Noem declaró que "temporal significa temporal" y que permitir que ciudadanos somalíes permanezcan en los EE. UU. era "contrario a nuestros intereses nacionales". Añadió: "Estamos poniendo a los estadounidenses primero". El anuncio se produjo cuando el presidente Trump declaró que su administración tenía la intención de revocar la ciudadanía estadounidense de cualquier inmigrante naturalizado de Somalia o de cualquier otro país condenado por fraude.

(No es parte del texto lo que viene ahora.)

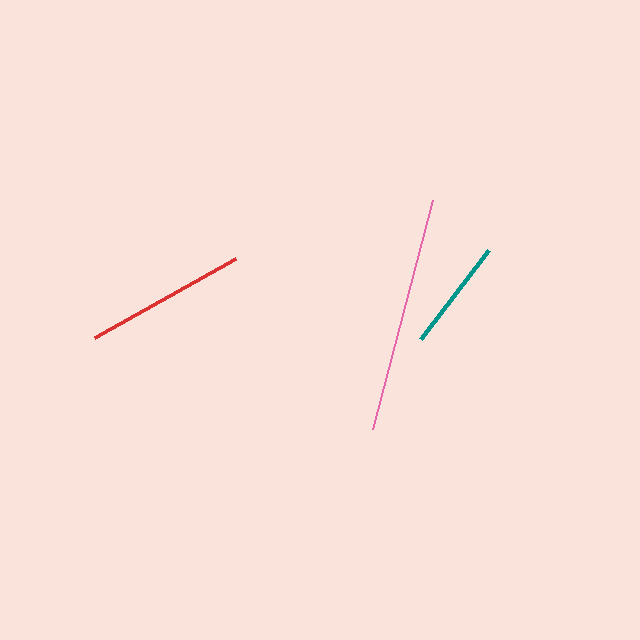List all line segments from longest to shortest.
From longest to shortest: pink, red, teal.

El Estatus de Protección Temporal es una designación otorgada a países que experimentan conflictos armados en curso, desastres ambientales u otras condiciones extraordinarias y temporales. Permite a los ciudadanos de esos países vivir y trabajar en los Estados Unidos durante un período designado. El programa TPS se rige por la Ley de Inmigración y Nacionalidad, que otorga al Secretario de Seguridad Nacional la autoridad para designar países para el TPS y para extender o cancelar tales designaciones.
Los críticos condenaron la decisión de poner fin al TPS para los somalíes, calificándola de ataque intolerante. Argumentaron que Somalia sigue enfrentando desafíos importantes, incluida la violencia continua, la sequía y la inseguridad alimentaria, lo que hace que el regreso de las personas no sea seguro. Los defensores de los derechos de los inmigrantes también expresaron su preocupación por el impacto potencial de la decisión en las familias y comunidades somalíes en los Estados Unidos.
La decisión de poner fin al TPS para los somalíes sigue a acciones similares tomadas por la administración Trump con respecto a otros países, incluidos El Salvador, Haití y Nicaragua. Estas decisiones se han enfrentado a desafíos legales y críticas generalizadas por parte de organizaciones de derechos humanos y legisladores demócratas. El futuro del TPS para otros países designados sigue siendo incierto, ya que la administración Trump continúa revisando el programa y evaluando las condiciones en esos países.